I went back to the dealership and had the service guys look at it. Not surprisingly, they concluded that there was nothing wrong with the car. “It’s the tires.”

Also a few years ago, a client and I were unable to connect with each other via our professional email addresses. They just wouldn’t cooperate. I didn’t get her emails or she didn’t get mine. I can’t remember which way it went, but they wouldn’t play nice. I contacted my service provider and was told, in no uncertain terms, that her service provider was the problem. Not surprisingly, her service provider told her, in no uncertain terms, that my service provider was the problem. We ended up working with facebook messages and Hotmail addresses.

I have these headaches. Most days. I am experiencing a lot of stress and anxiety. Every day. The spiraling stress/anxiety dialogue that happens in my brain intensifies my headaches.

So I have a plan.

I’m going to see a therapist and a medical doctor. When I describe my headaches, the therapist is going to tell me to see a doctor. The doctor is going to tell me to see a therapist. I know how this works, see?

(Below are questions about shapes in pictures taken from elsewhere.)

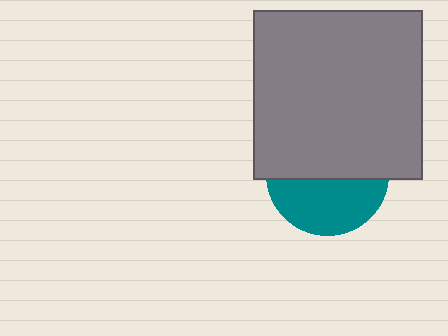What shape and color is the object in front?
The object in front is a gray square.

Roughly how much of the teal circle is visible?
A small part of it is visible (roughly 45%).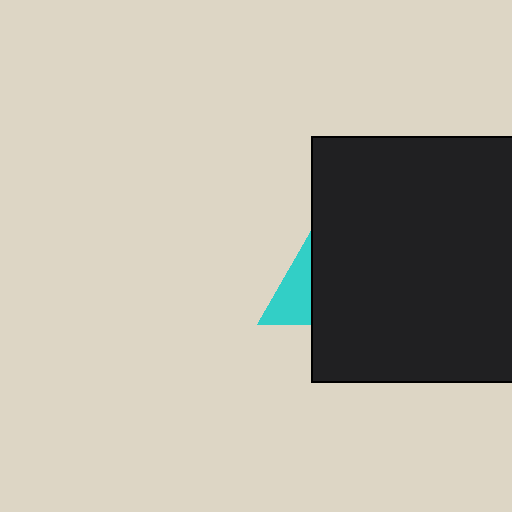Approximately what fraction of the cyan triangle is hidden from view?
Roughly 69% of the cyan triangle is hidden behind the black rectangle.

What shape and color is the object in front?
The object in front is a black rectangle.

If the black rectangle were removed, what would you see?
You would see the complete cyan triangle.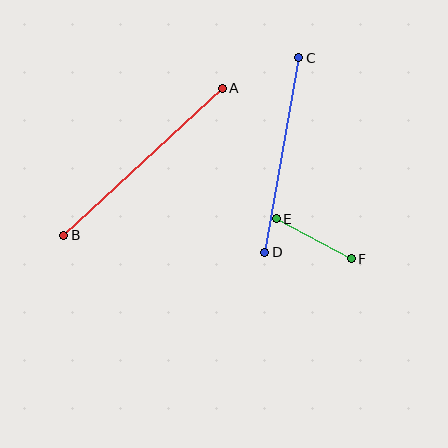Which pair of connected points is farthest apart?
Points A and B are farthest apart.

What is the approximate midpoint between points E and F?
The midpoint is at approximately (314, 239) pixels.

A few months ago, I replaced the tires on my woogly vehicle. The woogling immediately, miraculously stopped, because it was the tires, of course. If I can just figure out how to replace the unevenly worn-out tires in my brain, my headaches will stop too.

Won’t they?


13 thoughts on “Headaches in Metaphor

  1. Car = Honda Odyssey, yes? Had the same problem and finger pointing in my old one. Hoping the new one is woogle free. Good thinking on the headache approach, too – no room for finger pointing.

  2. I am having fewer ‘spells’ (never made it to the doc to find out what they were) since I started therapy, stopped eating starch, and started walking and taking guitar lessons. They had been getting out of hand. I suppose whatever is the equivalent for you could well make a difference. Headaches are so…varied.

  3. My wife gets headaches frequently. I can usually alleviate them with a massage.

    I had one wheel that kept giving problems like you describe. Turned out to be a non-original rim that had a different size center hole (where the axle pokes through). When they replaced it with an original rim, the problem disappeared.

  4. My only experience with headaches was gluten-related migraines, and they were awful. Really really awful. I don’t have headaches any more, although I do have those lovely crazy shoulder blade pebbles. Stretching seems to help them.

    Anxiety. Stress. Yeah, I don’t know. I’ve been thinking about that a lot, in re: physical symptoms like shoulder blade pebbles.

    Nothing makes me more frustrated than a doctor who says my physical symptom is caused by stress and anxiety. Because, I mean, it’s not like a person *sets out* to have stress and anxiety. And also, some people are just naturally anxious. Anxiety can be both a condition and a character trait.

    I think the pebbles under my shoulder blades are made up of stress and rage and anxiety hormones, all balled up and stuck in my muscle tissue. BUT: I think the reason the stress and rage and anxiety hormones got stuck in my shoulder blades over the past several years is because, coincidentally, I took up writing full time and started sitting at my decidedly not-ergonomic desk and my Pottery Barn chair and hunched over the computer for hours on end. So, I mean, I can’t eliminate stress, rage or anxiety from my life. That would be ridiculous, and weird. But I can try to make sure they flow through my tissues and doesn’t get stuck in them, a la massage, stretching, meditation, better diet, exercise and other calming lifestyle habits.

  5. Three Advil will almost certainly relieve headache pain caused by stress. You need to see a GOOD doctor if the headaches don’t subside when the stress subsides.